Overshadowed by Dubai in recent years, the style-conscious city known for its nightlife is luring shoppers back to the renovated souks and cobblestone streets of its hip downtown, said Tony Salame, local partner for Chloé and Christian Dior and owner and ceo of Aïshti stores.
“Beirut always was and will always remain the West’s gracious window to the Middle East,” Salame said, noting that brands, including Balenciaga, Etro, Jimmy Choo, Burberry, Stella McCartney, Yves Saint Laurent, Bottega Veneta, Damiani, Camper and Seven For All Mankind were eyeing retail space, which can generate sales of around $12,000 per square meter.
“Spending habits may be more cautious in Beirut, as elsewhere, but the mood right now is festive,” Salame said. “People in the region are worried about the future due to political instability in Iraq, Iran and Yemen. But here in Beirut, we’re used to working in a challenging environment. We’ve learned to overcome both political and economic instability.”
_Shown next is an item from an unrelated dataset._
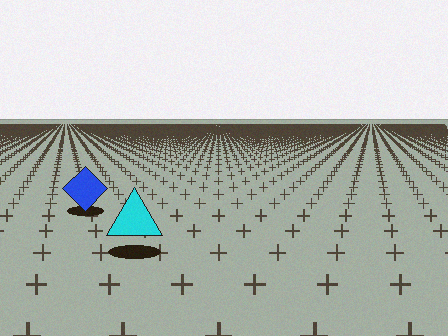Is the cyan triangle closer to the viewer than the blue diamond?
Yes. The cyan triangle is closer — you can tell from the texture gradient: the ground texture is coarser near it.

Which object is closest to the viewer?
The cyan triangle is closest. The texture marks near it are larger and more spread out.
The Dior store, which features women’s and men’s ready-to-wear and accessories, is the French label’s second in Beirut, but its first in more than a decade since the original closed because of political instability in the mid-Nineties. The boutique’s interior decor was inspired by Dior’s headquarters on Paris’ Avenue Montaigne and contrasts 18th-century carvings and Louis XVI furniture with more contemporary decorations.
Toledano declined to give sales projections for the new store, saying only that he expected revenues to be on a par with Christian Dior flagships in the Middle East.
“We are very confident in the store and in our customers, who we have known and done business with for over 60 years,” Toledano said. “There is a very important purchasing power here.…Our objective is to be comparable to what we do in Europe.”
Chloé chairman and ceo Ralph Toledano, meanwhile, inaugurated the label’s first store in Beirut, a 1,862-square-foot, single-level space at Aïshti Beirut Souks on Fakhry Bay Street in the city’s downtown on Saturday with a show and party in the souk.
“We believe that now is the time to expand into this market,” Ralph Toledano said, adding that in the midterm, he believed Beirut would recover its position as the region’s fashion capital.
“During the war years [the Lebanese civil war spanned 1975 to 1990, and the Israeli-Hezbollah conflict was in 2006], Dubai took over as the luxury/shopping destination in the Middle East, but now the situation has stabilized and the economy is maintaining growth,” he said.
The product mix in Chloé’s latest boutique includes rtw, leather goods, shoes, swimwear, sunglasses, fragrance and two location-specific products: the Marcie bag in chocolate python and the Clutch in leopard print with a leather bow.